UN report says China's detention of Uighurs may amount to 'crimes against humanity'
China has engaged a systematic detention of the ethno-religious minority group that occupies its peripheral border regions in Central Asia
A report from the United Nations has accused the People's Republic of China of "serious human rights violations" over its detention of the majority-Muslim Uighur ethnic group in the country's northwestern region of Xinjiang.
The UN's Office of the High Commissioner on Human Rights commissioned the report. Investigators found "credible evidence" of torture that could be considered "crimes against humanity," according to the BBC. It also found "patterns of ill-treatment" and "incidents of sexual and gender-based violence." The report further recommended that China should prepare to release "all individuals arbitrarily deprived of their liberty," according to the outlet.
Human rights activists have condemned China following the report. "The United Nations Human Rights Council should use the report to initiate a comprehensive investigation into the Chinese government's crimes against humanity targeting the Uyghurs and others - and hold those responsible to account," said Human Rights Watch China Director Sophie Richardson, per the BBC.
China has engaged in a systematic detention of the ethno-religious minority group that occupies its peripheral border regions in Central Asia, building over 1,200 camps to forcibly house not just Uighurs, but other Muslim minority groups such as Kazakhs and Kyrgyz. The U.S. government has estimated that at least 3 million people have been imprisoned in these facilities during their operational life.

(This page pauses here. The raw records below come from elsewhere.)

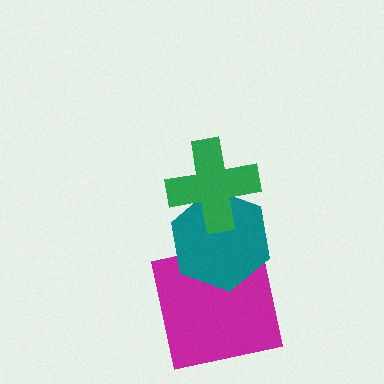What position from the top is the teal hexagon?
The teal hexagon is 2nd from the top.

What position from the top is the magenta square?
The magenta square is 3rd from the top.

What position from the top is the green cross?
The green cross is 1st from the top.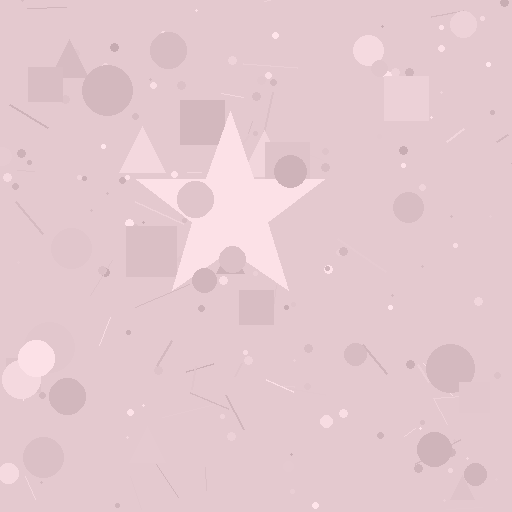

Beijing insists the camps are "vocational training" centers meant to empower impoverished minorities to participate in the Chinese economy, though their "graduates" often find themselves forcibly transported to ethnic Han-majority, Mandarin-speaking regions. Camp survivors have testified to forced sterilization and abortion; torture; forcible worship of Chinese President Xi Jinping, communist indoctrination, and mandatory Mandarin language use. China has denounced many of these witnesses as paid actors, without evidence.
The Xinjiang region was periodically part of various Chinese empires but did not become a permanent fixture of the Middle Kingdom until the Qing conquest in the 1700s during Qianlong's campaigns, according to the Encyclopedia Britannica. Mandarin is not indigenous to the region and the Uighurs speak a Turkic language.